My name is Alyssa Cleland and I’m a young para-dressage rider who is working her way towards the LA 2024 Paralympics! I just recently got sponsored by HofZ and Forest asked me to sit down and writ a blog post, so that’s what I’m doing! So, buckle up and enjoy the ride that is my life story (the short version).
I was born in Mariupol; a small town in Ukraine and have a rare condition called Paraxial Tibial Hemimelia. This happens to 1 in a million people and left me without a tibia on my right leg. I ended up in an orphanage, but at the age of 4 I was adopted by an amazing family and brought to the US where I had surgery to remove the excess limb on my right side so that I could start using prosthetics to walk. Shortly after my surgery, I was given my first leg, and flourished with it; despite what the doctors had told my parents. From then on, it has been leg after leg, after leg! I either grew out of them or completely destroyed them due to my insane activity level. I tried every sport there was! I did triathlons, running, soccer, baseball, volleyball, and horseback riding. I started riding when I was ten, but it proved to be quite difficult as many facilities wouldn’t allow me to ride since they saw my leg as a liability. Because of this, I turned to volleyball instead. After playing volleyball throughout middle school and high school, I moved to OK in 2015 to join the Paralympic Sitting Volleyball Team. While training in OK, I also got back into horseback riding and rode whenever I could, whether that was taking lessons, riding friends’ horses, or exercising other peoples’ horses for them. As I began to lose my love for volleyball and noticed that I was not needed on the team, I decided it was time to move onto bigger and better things.
Para-dressage, like dressage, is for the disabled part of the equestrian community. Dressage is defined as the highest form of training and way to express the horses’ natural athletic abilities. And I don’t think it could be described any better! The elongated gaits, and the various movements that are asked from the horse, is like watching a dance. On the para side of it, the rider is classified based on the disability and competes against others in their classification as to make things fair. You wouldn’t put someone that’s missing three limbs against someone who’s only missing one, would you? The higher the grade, the more movements, gaits (or speeds) and harder tests you have to ride. With this, I have been classified a Grade III, which makes me highly competitive and gives me a better advantage than if I were to be ranked a Grade IV. With para-dressage, many aids are used to help the rider depending on what their needs are. For me, I use a strap to keep my nub in place in the saddle since I’m not allowed to wear my prosthetic, and I use a whip to act as my right leg and use it for cues on the horses’ right side when I need to do a leg yield, increase speed, or go deep into a corner.

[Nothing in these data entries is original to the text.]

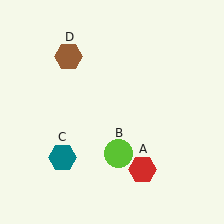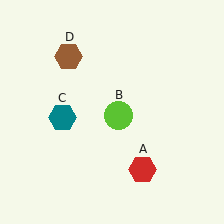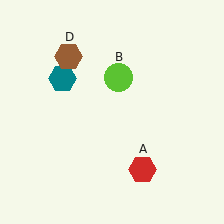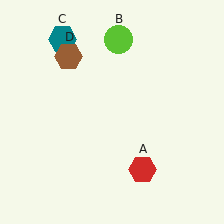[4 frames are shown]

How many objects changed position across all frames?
2 objects changed position: lime circle (object B), teal hexagon (object C).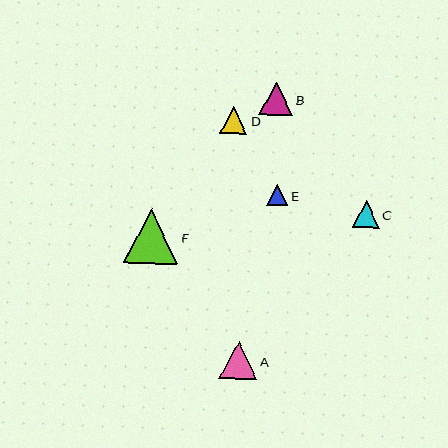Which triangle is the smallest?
Triangle E is the smallest with a size of approximately 21 pixels.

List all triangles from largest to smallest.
From largest to smallest: F, A, B, C, D, E.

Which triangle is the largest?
Triangle F is the largest with a size of approximately 55 pixels.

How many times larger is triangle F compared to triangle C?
Triangle F is approximately 2.0 times the size of triangle C.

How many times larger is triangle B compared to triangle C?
Triangle B is approximately 1.2 times the size of triangle C.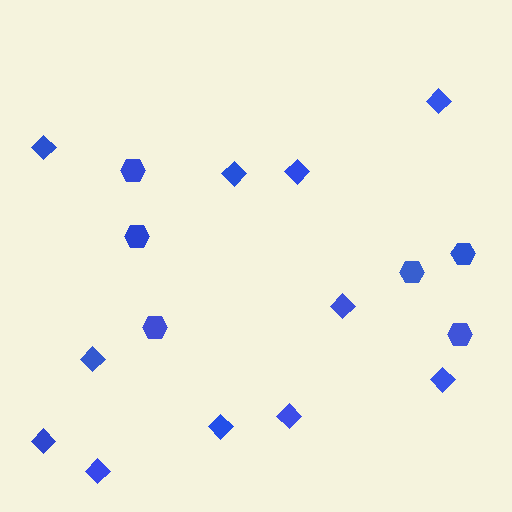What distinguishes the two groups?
There are 2 groups: one group of diamonds (11) and one group of hexagons (6).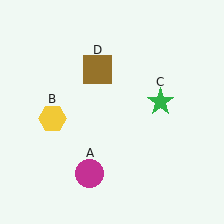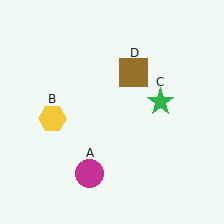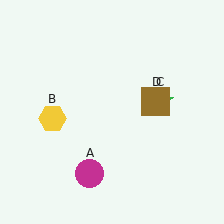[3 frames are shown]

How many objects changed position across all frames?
1 object changed position: brown square (object D).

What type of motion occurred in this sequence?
The brown square (object D) rotated clockwise around the center of the scene.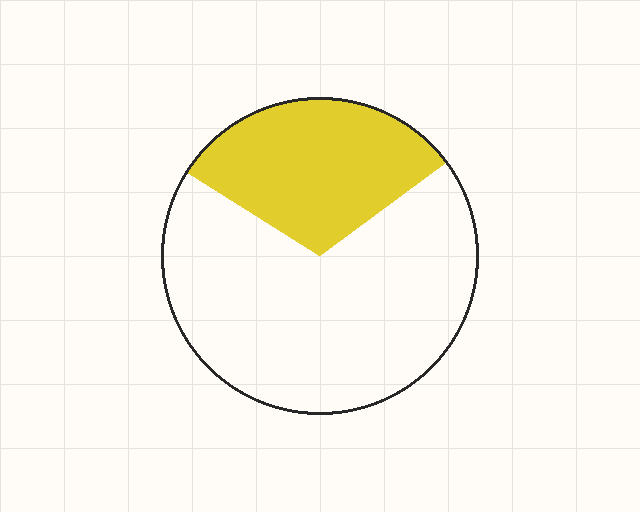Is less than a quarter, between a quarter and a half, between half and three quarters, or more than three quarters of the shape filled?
Between a quarter and a half.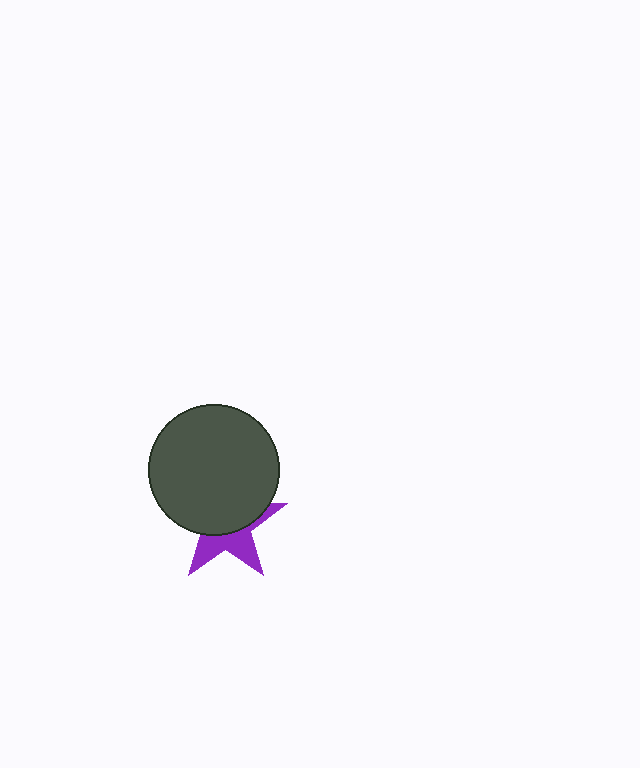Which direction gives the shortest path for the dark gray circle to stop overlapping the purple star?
Moving up gives the shortest separation.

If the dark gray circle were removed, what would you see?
You would see the complete purple star.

I got involved in Para-dressage after attending a clinic in TX at a facility that I’d soon call my own. After that, I took off like a rocket. I began driving from OK to TX every weekend and would have 3-4 lessons a day! I have made quick improvements, and if you saw me the first day vs now, you wouldn’t know I was the same rider. My coach is amazing and really pushes me to be a better rider and also keeps up with my crazy training schedule. I have since then moved to TX to train full time and started leasing a horse named NTEC Daytona Beach and we are getting better and better with every ride. During my 2018 show season, we made it to Regional Championships with our Intro B test and placed 5th. Going into 2019, we will be focusing on the Grade IV Para Test as well as looking for a new mount that can do higher level movements.
I found out about Herd of Zebras quite a while ago and kind of Insta stalked them here and there until Forest reached out to me and asked if I wanted to be apart of the herd (I was star struck!) I immediately said yes and since then things have just been taking off. I’m so honored to be able to share my story and have such a wonderful company supporting me and this crazy journey I’m on!